Monday, July 10, 2006

A is for Ass, B is for Big.

When I was five, they called me big-boned. At ten, I just hadn’t lost
my baby fat. Now at twenty-seven, I’ve left delusion behind. I’m fat.

Assstronomical ampleness asking for acceptance for the collective area of my ass

I come from a particular genetic lineage: weight-obsessed-Weight-Watcher dropouts. Among us are a few who have defied the genetic code; my grandmother is one such person. While her body remains toned by years of Jazzercise, weight lifting, and diet obsession, her face taught by the talents of a surgeon, she now obsesses about the weight of her cat. Elli is by no means obese. She looks like a cuddly cat, but grandma believes her “chubby.” She’s on diet cat food, and my grandma orders the latest and greatest cat-fitness toys off QVC, which Elli chases religiously. I never hesitate to tell grandma that my cat, Elli’s sister Etta, is tiny, petite and perfect. Etta eats whatever she wants, including ice cream, and never has to diet.

Big, bountiful booty big-boned like a backdrop, back step to beauty.

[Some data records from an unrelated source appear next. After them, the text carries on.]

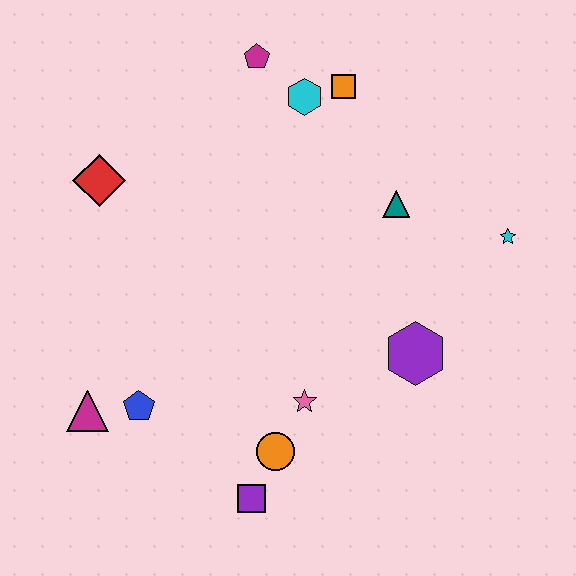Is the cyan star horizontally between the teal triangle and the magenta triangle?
No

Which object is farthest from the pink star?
The magenta pentagon is farthest from the pink star.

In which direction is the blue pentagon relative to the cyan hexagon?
The blue pentagon is below the cyan hexagon.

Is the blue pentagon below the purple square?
No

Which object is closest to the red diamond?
The magenta pentagon is closest to the red diamond.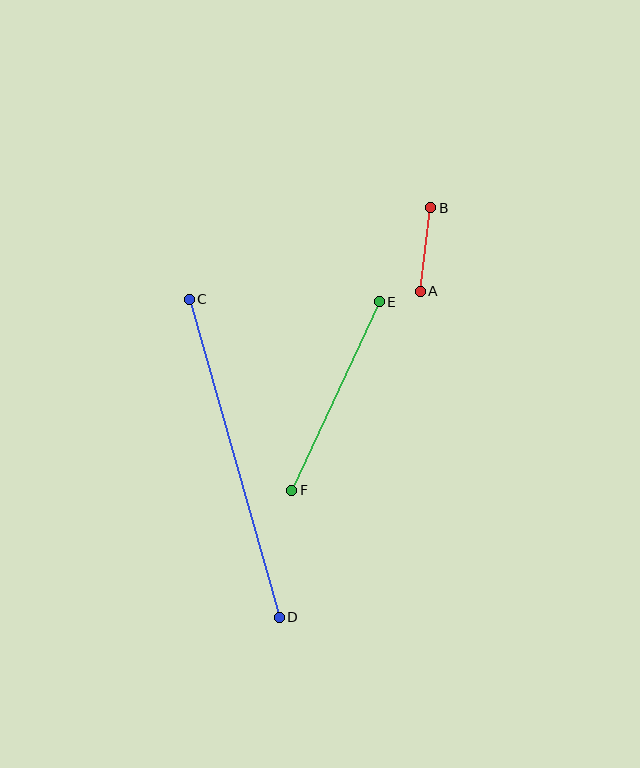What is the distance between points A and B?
The distance is approximately 84 pixels.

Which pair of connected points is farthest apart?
Points C and D are farthest apart.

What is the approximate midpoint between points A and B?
The midpoint is at approximately (426, 249) pixels.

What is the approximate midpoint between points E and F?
The midpoint is at approximately (336, 396) pixels.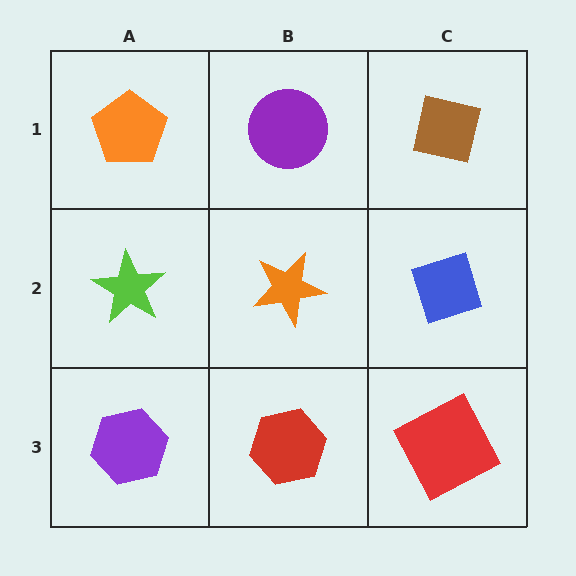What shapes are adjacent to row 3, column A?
A lime star (row 2, column A), a red hexagon (row 3, column B).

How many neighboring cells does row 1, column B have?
3.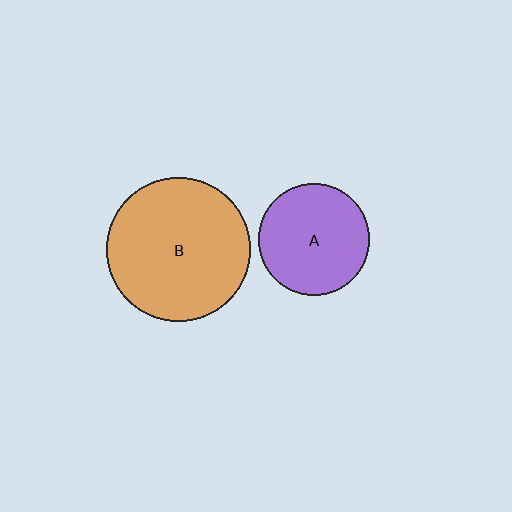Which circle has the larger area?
Circle B (orange).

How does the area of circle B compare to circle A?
Approximately 1.7 times.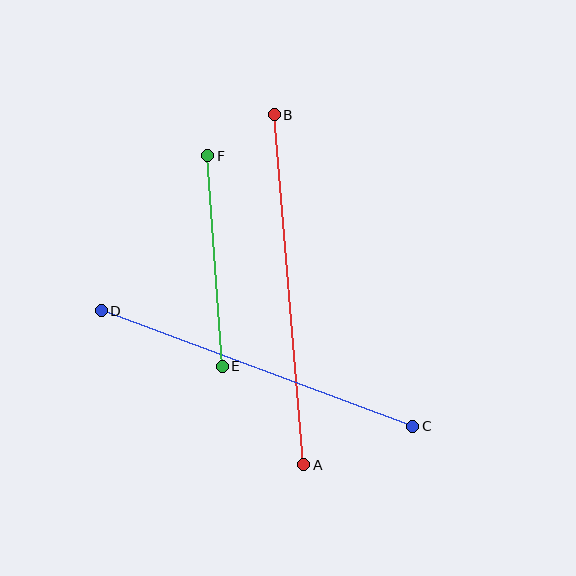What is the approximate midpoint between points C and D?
The midpoint is at approximately (257, 369) pixels.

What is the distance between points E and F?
The distance is approximately 211 pixels.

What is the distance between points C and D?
The distance is approximately 332 pixels.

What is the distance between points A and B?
The distance is approximately 351 pixels.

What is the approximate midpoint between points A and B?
The midpoint is at approximately (289, 290) pixels.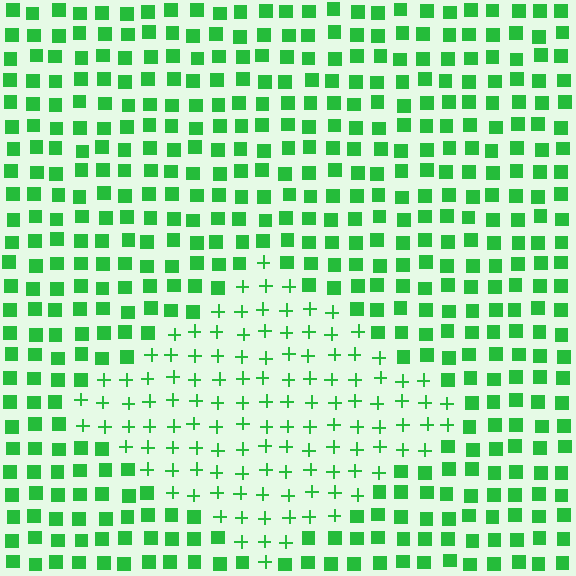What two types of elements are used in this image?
The image uses plus signs inside the diamond region and squares outside it.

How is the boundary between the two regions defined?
The boundary is defined by a change in element shape: plus signs inside vs. squares outside. All elements share the same color and spacing.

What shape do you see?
I see a diamond.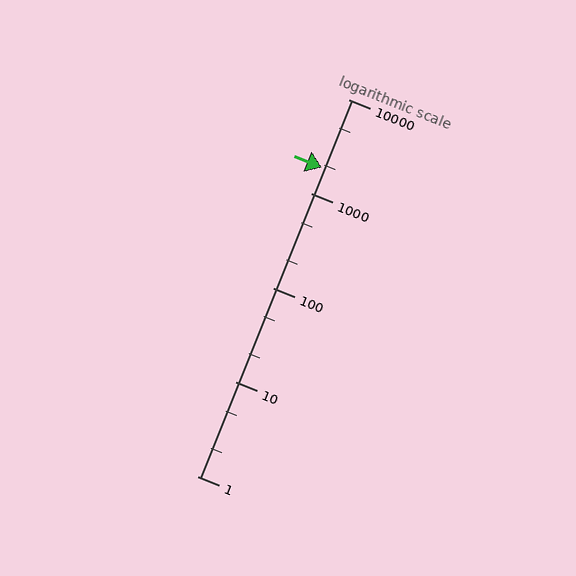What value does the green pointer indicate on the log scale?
The pointer indicates approximately 1900.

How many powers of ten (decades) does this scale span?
The scale spans 4 decades, from 1 to 10000.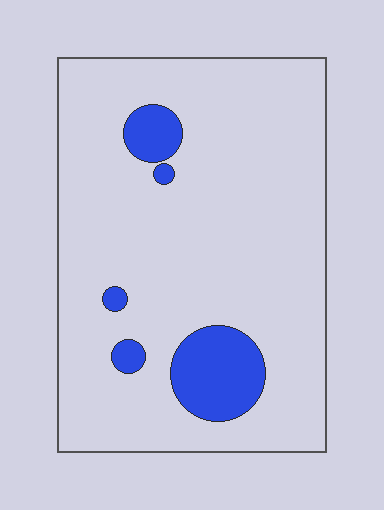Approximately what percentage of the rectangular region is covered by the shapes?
Approximately 10%.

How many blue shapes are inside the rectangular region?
5.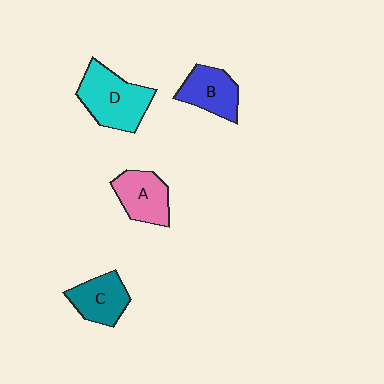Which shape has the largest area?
Shape D (cyan).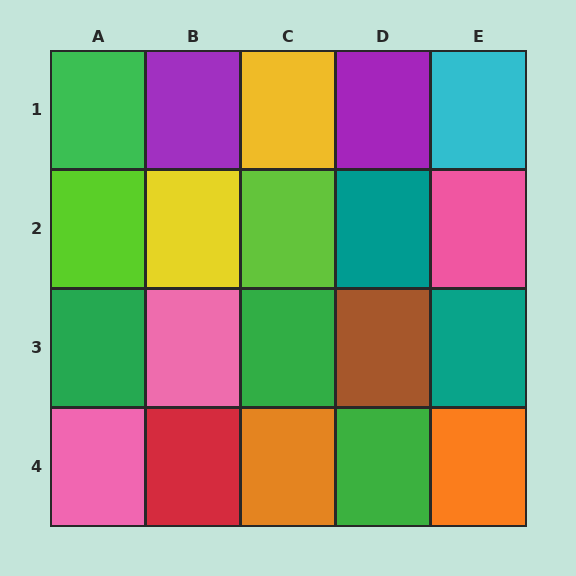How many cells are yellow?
2 cells are yellow.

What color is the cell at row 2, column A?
Lime.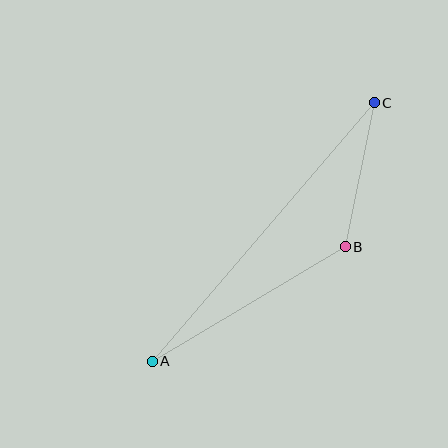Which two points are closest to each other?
Points B and C are closest to each other.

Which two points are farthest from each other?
Points A and C are farthest from each other.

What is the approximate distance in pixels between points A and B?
The distance between A and B is approximately 224 pixels.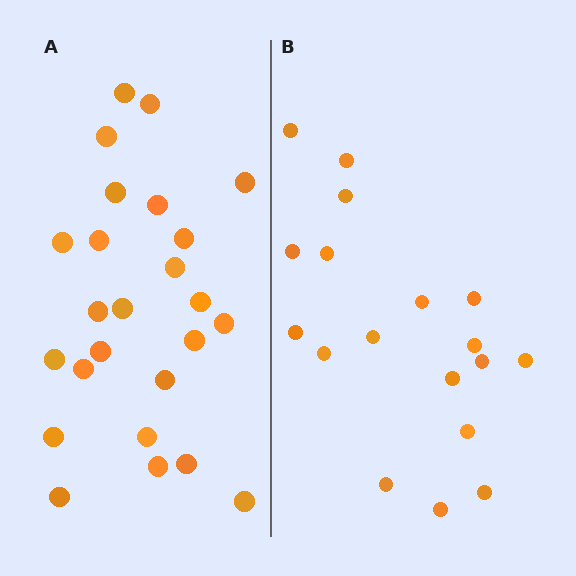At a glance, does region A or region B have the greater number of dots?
Region A (the left region) has more dots.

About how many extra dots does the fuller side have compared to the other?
Region A has roughly 8 or so more dots than region B.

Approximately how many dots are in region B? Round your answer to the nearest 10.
About 20 dots. (The exact count is 18, which rounds to 20.)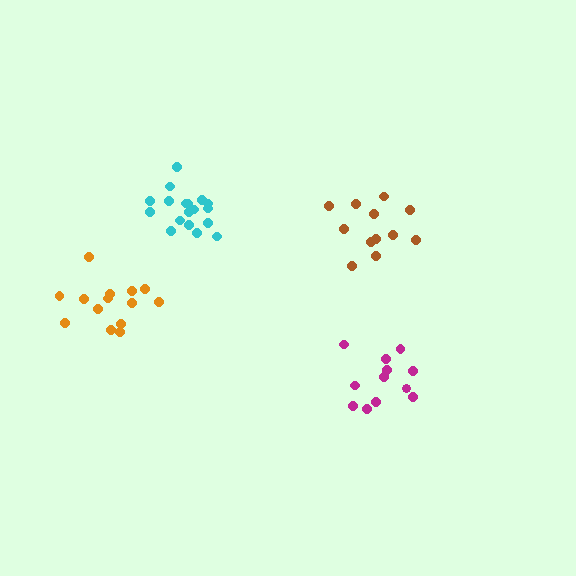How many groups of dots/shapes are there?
There are 4 groups.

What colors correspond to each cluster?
The clusters are colored: magenta, cyan, brown, orange.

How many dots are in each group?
Group 1: 12 dots, Group 2: 18 dots, Group 3: 12 dots, Group 4: 14 dots (56 total).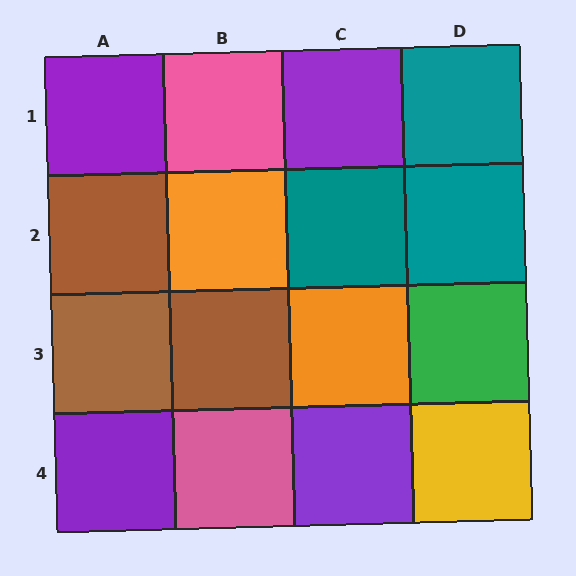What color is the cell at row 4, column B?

I can’t say the same for myself; even when I’m not dieting, I’m dieting. I’d call it the no-diet diet, where I stop obsessing about food and eat what I want. But even in my attempts to not think about food, I’m secretly obsessing. Like there’s a starving child within me who’s watching her mother on a diet – who taught me to sneak food when I was five? I remember climbing onto the kitchen counter, opening the painted orange and gold cabinet, reaching for the Swiss Miss, which I would spoon into my mouth in all its powdery, chocolaty goodness. Saliva and sugar mixed together in my mouth creating a gooey form of not quite liquid, but not quite plasma, which may eventually become a nasty case of gas. Swallow and repeat as needed.